I Can See Clearly Now

Or not. Being a dissertation on the process of making lousy decisions.

Ever wonder how some big-time decision-makers wind up making such lousy decisions? It's easy (and not necessarily wrong) to chalk some of them up to a combination of arrogance, greed, and simple immorality. The Vioxx and FEMA debacles come immediately to mind as examples. In an article in the Harvard Business Review earlier this year, however, Max H. Bazerman and Dolly Chugh suggest that there may be another factor operating. They call it "bounded awareness"; most of the rest of us would probably call it "tunnel vision".

According to the authors, "bounded awareness" happens "when cognitive blinders prevent a person from seeing, seeking, using, or sharing highly relevant, easily accessible, and readily perceivable information during the decision-making process". This can cause decision-makers to miss important information just because it's not readily available or because they don't appreciate its significance. It can also result in a failure to share that information because, again, someone has failed to notice that it is, in fact, important.

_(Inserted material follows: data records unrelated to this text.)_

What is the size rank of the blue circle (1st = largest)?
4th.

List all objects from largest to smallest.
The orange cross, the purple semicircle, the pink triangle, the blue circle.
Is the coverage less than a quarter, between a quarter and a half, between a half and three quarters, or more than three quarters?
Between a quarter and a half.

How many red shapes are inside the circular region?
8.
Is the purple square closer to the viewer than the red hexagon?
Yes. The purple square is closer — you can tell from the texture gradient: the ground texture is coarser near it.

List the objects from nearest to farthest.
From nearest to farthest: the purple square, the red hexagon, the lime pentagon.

In a January 9th interview for Computerworld, Bazerman elaborates on these ideas and offers examples of the phenomenon from the lab of Cornell's Ulric Neisser (a key figure in the study of human perception and the guy who coined the term "cognitive psychology" back in 1967, for those of you keeping score) that involve the use of visual illusions. In one study, subjects asked to focus on one particular aspect of a video - how many times a soccer ball is passed among the players - completely miss another aspect that would be obvious to anyone not focused on that first aspect. In this case, it was a woman holding an umbrella walking right through the middle of the game.

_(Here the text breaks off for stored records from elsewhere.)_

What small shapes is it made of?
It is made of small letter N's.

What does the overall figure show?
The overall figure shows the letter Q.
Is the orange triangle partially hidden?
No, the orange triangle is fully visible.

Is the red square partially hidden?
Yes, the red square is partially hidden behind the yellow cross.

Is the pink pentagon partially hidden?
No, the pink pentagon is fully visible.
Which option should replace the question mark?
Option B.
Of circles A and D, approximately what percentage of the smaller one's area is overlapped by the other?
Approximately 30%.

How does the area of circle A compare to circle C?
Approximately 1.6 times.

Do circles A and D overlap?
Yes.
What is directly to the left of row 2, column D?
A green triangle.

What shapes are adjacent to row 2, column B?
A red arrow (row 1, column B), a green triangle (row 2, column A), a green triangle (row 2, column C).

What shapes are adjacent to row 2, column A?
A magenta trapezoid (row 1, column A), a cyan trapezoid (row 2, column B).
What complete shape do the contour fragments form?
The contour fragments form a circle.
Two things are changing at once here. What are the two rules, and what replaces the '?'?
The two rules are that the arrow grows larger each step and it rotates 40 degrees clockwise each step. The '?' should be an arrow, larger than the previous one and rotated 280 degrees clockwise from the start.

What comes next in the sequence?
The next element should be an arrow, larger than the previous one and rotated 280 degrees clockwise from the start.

Now, this sort of stuff is fascinating to me because, before I became a Technology Professional (and got my official Propellor Beanie, complete with MP3 player, webcam, 1 gigabyte of VRAM and Windows Beanie Edition), I was, among other things, a psychology grad student specializing in visual and auditory perception and statistics. I was also an amateur magician. Findings like this, therefore, are no big surprise to me. What was a bit of an eye-opener was this quote from the Bazerman interview: "In Neisser's study, only 21% saw her. My experience with executives is closer to 3%".

Yup, that's right: according to Bazerman, the guys making the big decisions at the big corporations/governments/whatever are roughly seven times more likely to succumb to tunnel vision than us ordinary mortals.

Of course, anybody can fall prey to this. I have found myself doing it more than once. Unfortunately, the skill to focus and concentrate on a single task - a vital one, especially in IT - is at war with the ability to step back, take a look at the larger picture, and ask yourself whether or not you might be missing something that's right under your nose.

So we all need to make sure we're not missing the woman with the umbrella. She might be trying to tell us that it's going to rain.